DCV Provisioners

Description

A DCV Provisioner is the connection to the DNS infrastructure where validation challenges are published. When the Provider issues a challenge token for a domain, the Provisioner writes it into the appropriate DNS zone so the CA can look it up and confirm domain control.

A single Provisioner can be reused across multiple DCV Policies.

Common Prerequisites

All provisioner types require:

  • Credentials: Authentication to the DNS provider API (varies by type: API token, login/password, or IAM role).

  • Permissions: The credentials must allow creating and deleting TXT records in the target DNS zones.

Advanced Concepts

Zone ID Mappings

DNS providers organize domains into zones, each identified by a unique zone ID in their API. When publishing a challenge, the Provisioner automatically deduces the correct zone from the domain name, this requires the configured credentials to have permission to list zones on the DNS provider.

Zone ID mappings override this automatic resolution for specific domains. Each mapping is a pair: a zone ID and a regex pattern matching the domain names that belong to that zone. If a domain matches a configured mapping, that zone ID is used directly and no zone listing call is made.

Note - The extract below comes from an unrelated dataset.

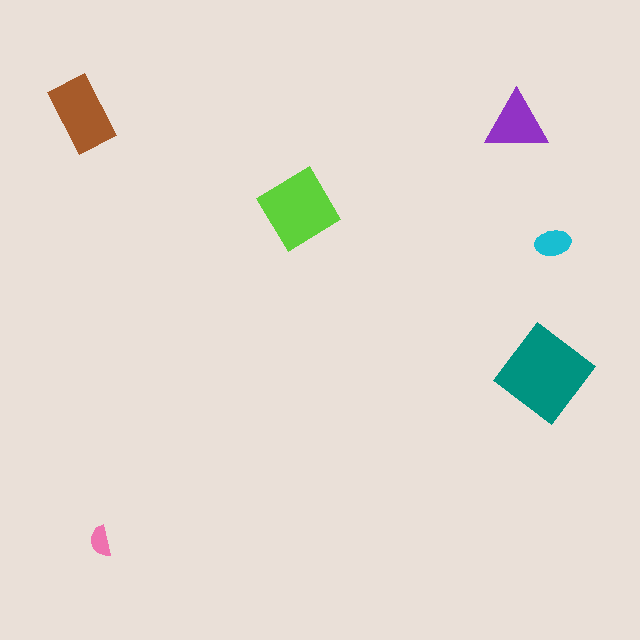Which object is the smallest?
The pink semicircle.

Configure zone ID mappings in two situations:

  • Automatic resolution produces incorrect results — for example, when a domain lives in a zone that does not align with its TLD.

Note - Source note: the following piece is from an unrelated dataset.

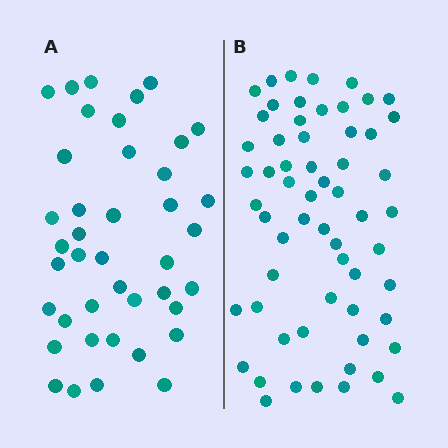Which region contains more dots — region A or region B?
Region B (the right region) has more dots.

  • The configured credentials must not have zone listing permissions — explicitly mapping zone IDs removes the need for that permission entirely.

If a domain name matches more than one zone ID mapping regex, the validation fails with an error. Ensure mapping patterns are mutually exclusive.

Delegation Zone

A delegation zone is a DNS subdomain that has been delegated to a separate, dedicated set of nameservers, typically a specialized DCV validation system isolated from the organization’s main DNS zones.

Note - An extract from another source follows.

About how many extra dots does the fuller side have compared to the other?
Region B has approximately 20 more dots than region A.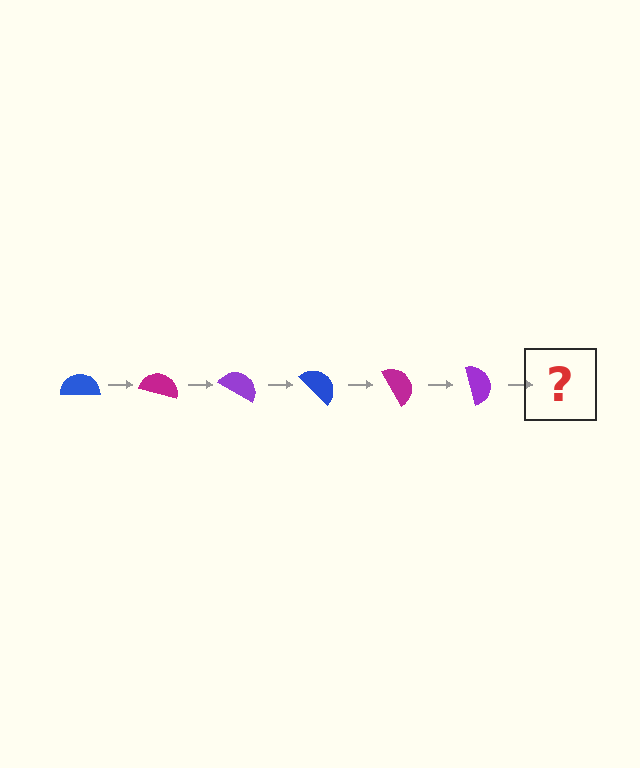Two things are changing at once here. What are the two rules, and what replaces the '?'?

When configured, instead of publishing the challenge record directly into the domain’s authoritative zone, the Provisioner writes it into the delegated zone. This is transparent to the CA: it follows the delegation and finds the challenge record normally.

This offers two practical benefits:

  • Security: the Provisioner only needs credentials for the dedicated delegated zone, not the organization’s main DNS infrastructure. This limits the blast radius if credentials are compromised.

  • Isolation: teams using shared or managed DNS services can still perform DCV without requiring API access to their primary zones.

Setting up a delegation zone requires a one-time DNS configuration outside of Horizon: create the delegated subdomain, assign it its own nameservers, and add a CNAME record in the domain’s authoritative zone pointing the challenge lookup to the delegated zone.